Hiç şüphesiz dünyadaki tecrübelerle bizim geçmiş yüz elli yıllık parlamento geleneğimiz ve yaşanmışlıklardan kaynaklı birikimlerin öğrettiği gerçeklerin harmanlanması meselesi yabana atılır bir konu değildir ve şeklen dahi önemlidir. Her formel görülen hususun da arka planında ortak aklın, şeffaflığın, denge-fren mekanizmalarının, kuvvetler ayrılığı ve gücün paylaşımının, denetimin, aksayan ve boşluk oluşturan mekanizmaların ıslahı için daha iyileriyle değiştirilmesinin anlamı büyük ve değerlidir. Lakin, bahsettiğimiz zihniyetsel dönüşümün gerçekleştirilebilmesi için bunlardan fazlasına ihtiyaç vardır. Sadece yukarıdan anayasa ve parlamento eliyle gerçekleşebilecek olumlu adımlar sadra şifa olma noktasında yeterli gelmeyecektir ki bunu bu konuların teknik uzmanları da gayet iyi bilmektedirler. (Bu konuya kısmen bir girizgah yaptığımız makalemize göz atılabilir https://www.perspektif.online/nasil-bir-sistem/ )
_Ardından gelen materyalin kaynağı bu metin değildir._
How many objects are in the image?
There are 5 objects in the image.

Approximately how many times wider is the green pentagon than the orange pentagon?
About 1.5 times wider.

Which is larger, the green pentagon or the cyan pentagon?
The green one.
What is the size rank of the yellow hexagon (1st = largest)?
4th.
Peki nasıl olacak? Deneme yanılma yöntemiyle, mecliste birlikte hareket ede ede, arada kavga dövüş, “medenileşme” evremizin bir yerinde bizler de bu çıtayı yakalayacağımızı mı düşleyeceğiz? Yoksa şuuraltımızdaki gizli toplum mühendisliğimiz “laiklik” ile “dindar-muhafazakarlık” arasındaki salınımın gitgide biri lehine değişeceğine dair fal açmakla mı geçecek? Oylarımız ve irademizle seçeceğimiz “rövanşistlerimiz” “benden sonra tufan” diyeceklerine göre, toz fırtınalarından gözümüzü açamayacağımız çöl iklimlerine mahkum mu yaşayacağız birkaç on yıl daha?
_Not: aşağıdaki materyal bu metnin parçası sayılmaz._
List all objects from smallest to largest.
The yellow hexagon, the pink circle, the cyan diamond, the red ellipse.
Birinin bu döngüye son vermesi gerekiyordu! AK Parti ve dindar-muhafazakar kesimin eline bu meyanda büyük bir fırsat geçmişti. Tepti! Ama hala geç kalınmış değil.
Nasıl mı?
Bu da ayrı bir yazının konusu olsun.
Ama son bir dipnot düşmeden de konuyu nihayete erdirmeyelim:
KararTV’de katıldığı programda Ergun Özbudun da, rövanşizmin olmaması için zihniyet dönüşümüne ihtiyacımız olduğundan bahsederken bunun nasıllığı ve ‘ne’liği üzerine tartışma derinleşemedi. Bu meseleyi derinleştirme ihtiyacımız izahtan varestedir. Lakin hem yeni anayasa ve zihniyet dönüşümü ihtiyacından bahsedip hem de resmi ideoloji ve kişi kültünün bu anayasada yer almamasının önemi üzerinde durmamak (yani bir nevi bu konuyu zımnen bir olgunlaşma dönemine ertelemiş olmak), hem bugüne dek dindar-muhafazakar kesimin karşısında kodlanan (ya da o kesimin kendisini karşısında konumlandırdığı) CHP’nin tarihsel zihniyet kodlarının mutlaka kendisine ve kitlesine sorgulatılmasının gereğini toplumsal barış ve normalleşme adına olmazsa olmaz olarak irdelememek, hem de dindar-muhafazakar kesimlerin evrensel kodlarla olan mesafesinin ıslahı yönünde bir tartışma geliştirmeden zihniyet dönüşümü meselesini nakısasız, dört başı mamur derinleştirmek mümkün görünmemektedir.